The family hid in their home for hours while angry crowds shouting anti-Semitic epithets rampaged through the neighborhood. The star of David was torn off the door of the synagogue, its windows were smashed, and gasoline fires were burning all over the property.

"The Nazis threw the Torah scrolls on the ground and their Nazi boots trampled on them," Rosenthal said. "Then we tried to escape, but the SS caught us and made us kneel in front of the burning synagogue. They said we would go up in flames next."

She saw her neighbors beaten and heard agonizing screams. And the night grew colder.

"It was so cold, but we tried to keep as still as pillars of stone," Rosenthal said. "I felt my mother's tears running down my face."

Eventually, a Kindertransport took her to England.

"I've always wondered why my life was saved," she said. "Why did I survive? And when I speak about the Holocaust, am I doing justice to those who died?"

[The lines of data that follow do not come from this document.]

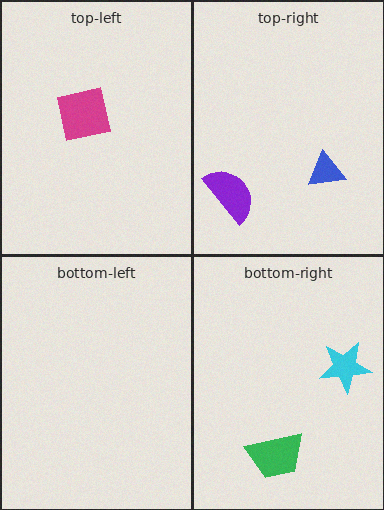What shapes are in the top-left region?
The magenta square.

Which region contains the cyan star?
The bottom-right region.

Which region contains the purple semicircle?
The top-right region.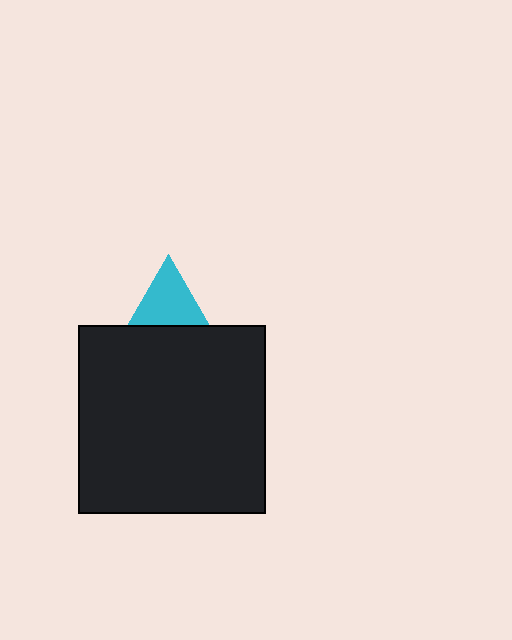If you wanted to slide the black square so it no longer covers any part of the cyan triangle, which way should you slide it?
Slide it down — that is the most direct way to separate the two shapes.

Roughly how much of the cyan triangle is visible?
About half of it is visible (roughly 52%).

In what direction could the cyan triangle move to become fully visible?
The cyan triangle could move up. That would shift it out from behind the black square entirely.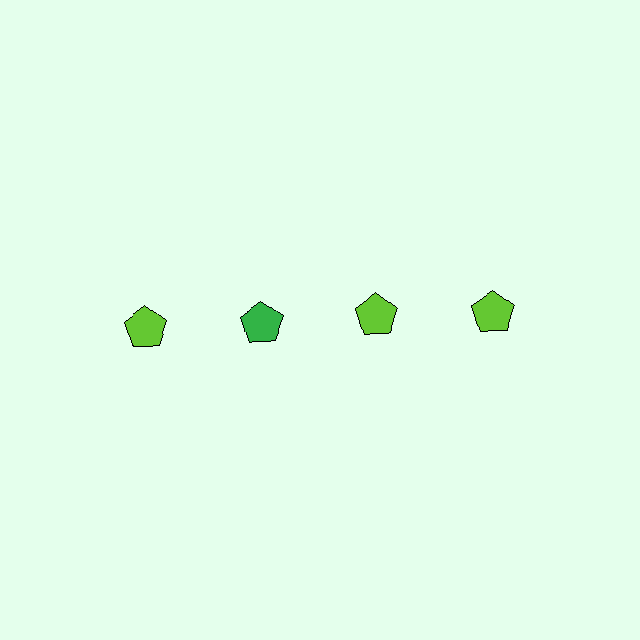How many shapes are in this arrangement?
There are 4 shapes arranged in a grid pattern.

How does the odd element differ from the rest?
It has a different color: green instead of lime.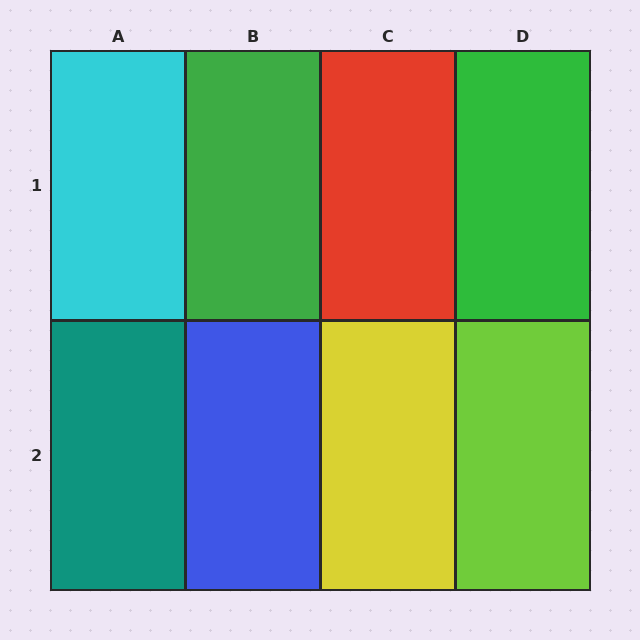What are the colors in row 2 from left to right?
Teal, blue, yellow, lime.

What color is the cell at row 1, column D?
Green.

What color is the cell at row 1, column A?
Cyan.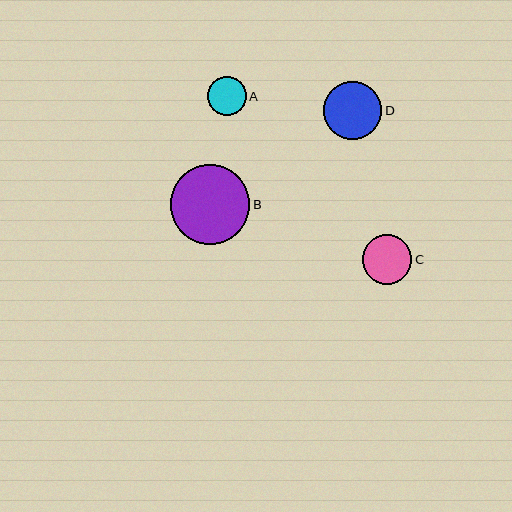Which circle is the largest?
Circle B is the largest with a size of approximately 79 pixels.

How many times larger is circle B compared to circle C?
Circle B is approximately 1.6 times the size of circle C.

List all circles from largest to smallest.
From largest to smallest: B, D, C, A.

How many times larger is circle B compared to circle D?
Circle B is approximately 1.4 times the size of circle D.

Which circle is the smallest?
Circle A is the smallest with a size of approximately 39 pixels.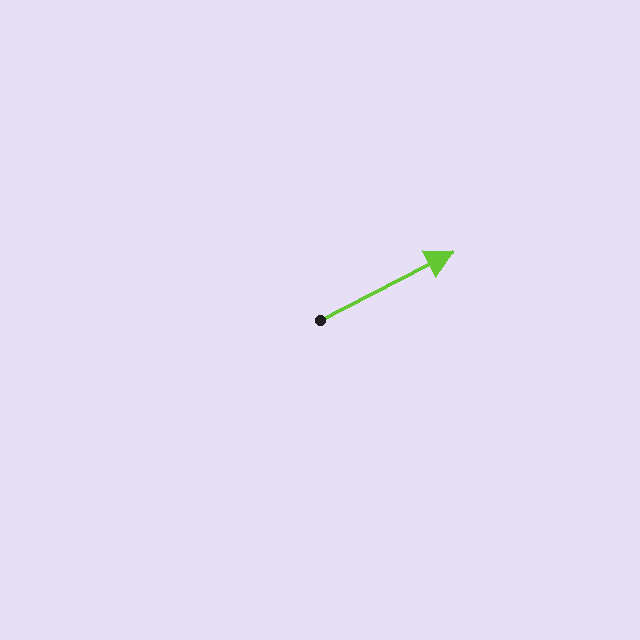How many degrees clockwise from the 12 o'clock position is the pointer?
Approximately 63 degrees.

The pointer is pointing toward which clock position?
Roughly 2 o'clock.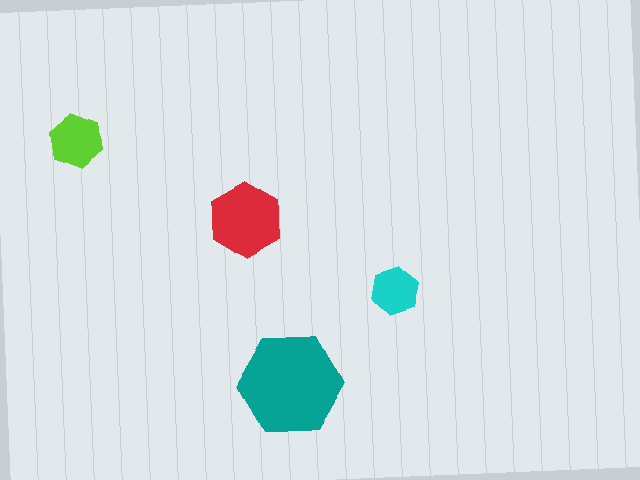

Spiegel was six and living in Dinslaken, Germany, in 1938. On Kristallnacht, he saw the nearby synagogue burst into flames as "hooligans" smashed the doors of his home, shattered the windows, and trashed the contents of the house.

"I saw people participate in this terror, while others just stood and watched," he said. "My family had lived there for hundreds of years, and I couldn't believe this. We had always considered ourselves to be Germans of Jewish faith, and my father had been in the German army in World War I.

"But after Kristallnacht, none of that mattered."

Although Spiegel escaped to Holland in 1939, his luck ran out when the Nazis invaded the country. He survived a slave labor camp, a transit camp, and Bergen-Belsen, which was liberated in April 1945, a week before his 13th birthday.

"Despite everything, I couldn't hate the entire German nation because of what the Nazis had done," he said. "I couldn't live that way. My position hasn't always been popular with other Holocaust survivors, but I've found that talking to students in the United States and Germany has been a healing process."

The current generation of Germans is trying to come to grips with the Nazi past, he said.

"They are living with this terrible legacy," said Spiegel, "and they want to learn what happened and why. I tell them there are many reasons, but no single answer. It's never been easy to talk about any of this, but I always will — it's a way to fight the Holocaust deniers, who might be the most dangerous enemies of all."